PSG : Safonov ou Chevalier ? Luis Enrique entretient le flou
À l’heure de défier le Racing Club de Strasbourg, une question taraude les observateurs du Paris Saint-Germain : qui de Matvey Safonov ou de Lucas Chevalier gardera les cages ? Habitué à brouiller les pistes, Luis Enrique n’a pas dérogé à sa règle. Interrogé sur sa gestion des portiers, l’entraîneur espagnol a ouvert grand la porte à une alternance permanente. « J’aime la concurrence à tous les postes. C’est le foot moderne, » a-t-il déclaré. Refusant d’installer un numéro 1 inamovible, il se dit « très content » d’avoir trois gardiens de ce niveau et reste « très ouvert » aux changements. Le suspense reste donc entier pour dimanche soir.
Réponse cinglante à Pierre Sage : « J’aime la pression »
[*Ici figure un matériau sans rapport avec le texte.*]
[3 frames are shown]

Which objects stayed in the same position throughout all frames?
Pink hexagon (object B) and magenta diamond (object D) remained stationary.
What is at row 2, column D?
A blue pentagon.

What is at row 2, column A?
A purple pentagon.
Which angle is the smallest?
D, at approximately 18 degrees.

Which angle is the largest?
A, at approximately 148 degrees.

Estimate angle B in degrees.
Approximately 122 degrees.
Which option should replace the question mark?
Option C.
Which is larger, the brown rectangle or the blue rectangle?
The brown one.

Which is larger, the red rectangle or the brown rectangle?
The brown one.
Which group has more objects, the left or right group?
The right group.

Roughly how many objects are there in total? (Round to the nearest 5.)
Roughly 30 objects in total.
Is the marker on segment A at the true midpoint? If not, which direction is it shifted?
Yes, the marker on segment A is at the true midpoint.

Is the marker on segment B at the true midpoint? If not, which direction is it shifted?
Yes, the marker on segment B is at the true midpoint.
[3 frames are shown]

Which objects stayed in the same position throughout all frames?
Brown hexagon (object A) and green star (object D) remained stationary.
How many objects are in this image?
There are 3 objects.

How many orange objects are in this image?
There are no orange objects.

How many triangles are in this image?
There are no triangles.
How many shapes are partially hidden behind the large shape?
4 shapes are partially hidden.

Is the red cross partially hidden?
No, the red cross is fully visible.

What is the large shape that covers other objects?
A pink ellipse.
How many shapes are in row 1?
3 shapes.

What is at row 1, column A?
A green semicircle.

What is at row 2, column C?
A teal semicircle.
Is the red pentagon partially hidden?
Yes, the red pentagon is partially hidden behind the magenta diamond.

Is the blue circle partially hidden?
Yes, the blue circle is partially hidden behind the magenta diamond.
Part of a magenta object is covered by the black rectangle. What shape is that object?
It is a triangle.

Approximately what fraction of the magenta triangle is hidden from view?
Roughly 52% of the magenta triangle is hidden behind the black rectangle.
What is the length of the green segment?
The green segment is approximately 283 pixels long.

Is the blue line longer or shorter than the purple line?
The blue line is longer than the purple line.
Si la concurrence interne bat son plein, la bataille externe avec le RC Lens fait rage. Alors que Pierre Sage et les Lensois, leaders actuels, tentent de transférer la pression sur Paris, Luis Enrique a relevé le gant avec le sourire. « Lens est-il notre principal concurrent ? C’est clair ! » a-t-il admis, avant de lancer : « S’ils veulent mettre la pression, j’aime ça. Nous sommes habitués. » Le message est passé : le PSG ne craquera pas mentalement dans cette course au titre inédite.
« On ne peut pas gagner tous les matchs 3-0 »
Le coach parisien a également tenu à calmer les attentes démesurées autour de son équipe. Agacé par l’exigence de résultats fleuves, il a rappelé la réalité du haut niveau. « Vous pensez qu’on doit gagner tous les matchs 3-0 ou 5-0… Mais ce n’est pas normal, c’est impossible ! » a-t-il martelé. S’il se dit frustré quand le résultat ne reflète pas la domination de son équipe, il demande de la patience pour continuer à « écrire l’histoire » sans fantasmer sur des scores « stratosphériques ».
Le barrage contre Monaco et le piège alsacien
Enfin, Luis Enrique a commenté le tirage au sort des barrages de Ligue des Champions qui offrira un duel fratricide contre l’AS Monaco. S’il a ironisé sur sa « joie », il a surtout pointé du doigt l’inéquité du calendrier européen. Mais avant l’Europe, place à Strasbourg. Un « match piège » face à une équipe jeune et talentueuse qui avait accroché le PSG à l’aller (3-3). « Pour moi, on est la meilleure équipe du championnat, mais il faut le montrer, » a conclu le coach.